Scots-Irish Presbyterian minister (1876–1954)

James Alexander Hamilton Irwin (1876–1954) was an Irish Presbyterian minister and a supporter of Irish unity and independence.

==Life==
Born in Feeny, County Londonderry, Ireland, Irwin was educated at the local national school in Rallagh, and then at Magee College. In 1900 he went to the University of Edinburgh studying arts, and pursuing his clerical studies in New College.

Irwin was ordained a Presbyterian minister in November 1903 in Killead Church, County Antrim, where he ministered until 1926. He was a Home Ruler who converted to the republican cause post-1916. He toured America with Éamon de Valera in the 1920s, who became a lifelong friend.
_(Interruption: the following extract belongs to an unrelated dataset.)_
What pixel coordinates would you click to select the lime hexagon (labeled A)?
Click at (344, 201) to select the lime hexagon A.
In October 1926 Irwin left Killead, and ministered in St Michael's Parish Church, Edinburgh. In 1928 he moved to St Thomas' Church, Leith, returning to Ireland in 1935. He lived and ministered in Lucan, County Dublin.
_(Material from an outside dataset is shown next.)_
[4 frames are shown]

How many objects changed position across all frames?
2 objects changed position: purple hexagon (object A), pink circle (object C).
In 1937 Irwin was consulted by De Valera about the composition of the new Constitution of Ireland. Appointed to the Fianna Fáil-led government's Commission on Vocational Organisation from 1939–43 and later joined the party and served on the Fianna Fáil national executive from 1945 until his death in 1954. He was offered the opportunity by Fianna Fáil to stand for the Presidency of Ireland but declined to do so.

In 1948 Irwin, despite dissenting from its unionist-majority sentiment, represented the Presbyterian Church in Ireland at the World Council of Churches in Amsterdam and, until his death in 1954, on the British Council of Churches.

He died at The Manse, Lucan, 27 July 1954.